Amidst these misunderstandings of finances and human nature, it is worth pointing out that Castelvetro was no Luddite. He did not think that the press should be abolished. Instead, he urged that, “It is of evident utility to the Holy Church and to public and private scholars to retain use of the press and to reform it” (Godman 2000, p. 378).12 At the end of his treatise, he went so far as to propose that good books could unite both the faithful and infidels, citing as evidence recent events in both the East and West Indies. In the future, thanks to good, correct books, the heathens and infidels would all convert. Castelvetro’s invocation of the past and future conversion of the infidel went some way toward blending ideas of otherness across time as well as across space (Charry 2009). Castelvetro’s intent in this regard was even militaristic: “We must put the ecclesiastical military into unceasing formation,” he declared (Godman 2000, p. 398).

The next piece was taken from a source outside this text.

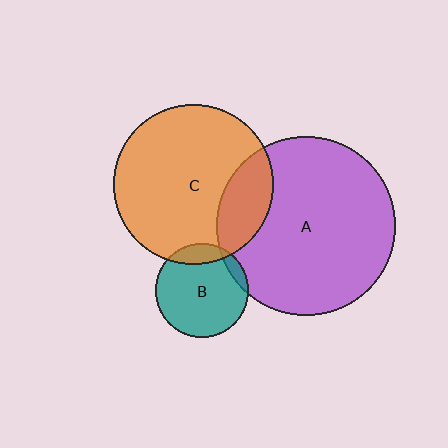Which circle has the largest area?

This military was not literal, but was instead comprised of people who would read, preach, interpret, and defend the word of God.

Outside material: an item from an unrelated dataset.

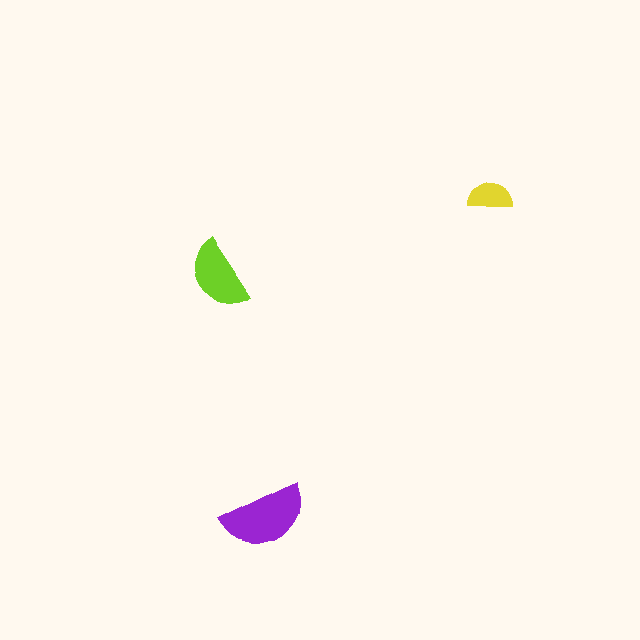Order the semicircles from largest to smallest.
the purple one, the lime one, the yellow one.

It is the time to recognize, invite, and virtuously detain in Rome the infinite poor learned men of every province and through them to convince their nations of the primacy of Roman editions—to the Court of Rome and to the Holy See, the heart of sons and fathers will convert. We will erect the biggest and the best libraries, that no pope has ever done before… and we’ll place in this arc and tabernacle that is Rome, the true sense of the Holy Scripture. And we’ll place in this archive under the perpetual custody of pious and learned officials, all that in this Catholic church must be considered and read as authentic
Castelvetro’s treatise was a call to arms, but in this case, the arms were books, and the armory was the Vatican Library. Nor was he alone in his use of militaristic imagery. Lindanus’s treatise had drawn on this same metaphor, suggesting that those who correct books should be located near the Vatican Library so that they would have “spiritual arms” close at hand (BAV, Barb. Lat. 1501, f. 368r).

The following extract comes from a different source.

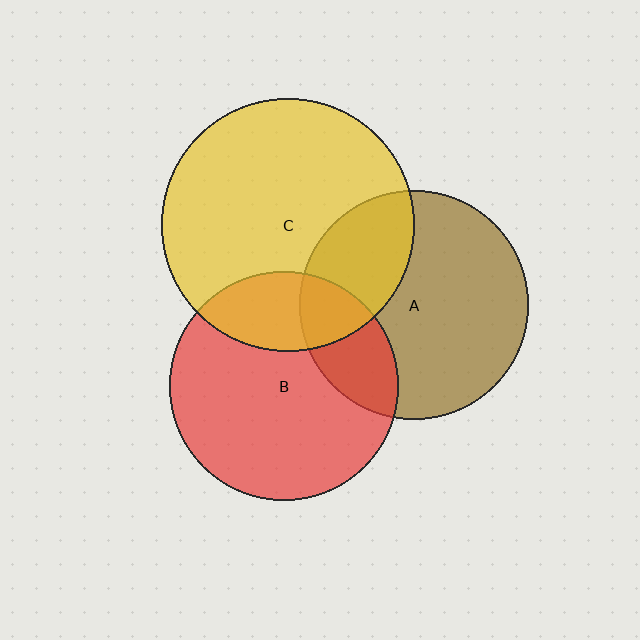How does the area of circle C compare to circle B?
Approximately 1.2 times.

Anticipating possible pushback against his proposal, Castelvetro concluded by enumerating a series of “responses to objections that one might make about the reform of the press” (Godman 2000, p. 398). These responses again hinged on the necessity of print for princes in his day and age. Print was not only important for the Papal State, which sought to extend the word of God across the globe, but it was essential for any state. He described the press as “most useful for good governance … because it introduces a most gentle (suavissimo) way to keep states united in faith and their subjects obedient and loyal” (Godman 2000, pp. 399–400). Rome, under the supreme authority of Pope Sixtus V, could use Castelvetro’s plan for a reformed press to consolidate control over the worldly realm.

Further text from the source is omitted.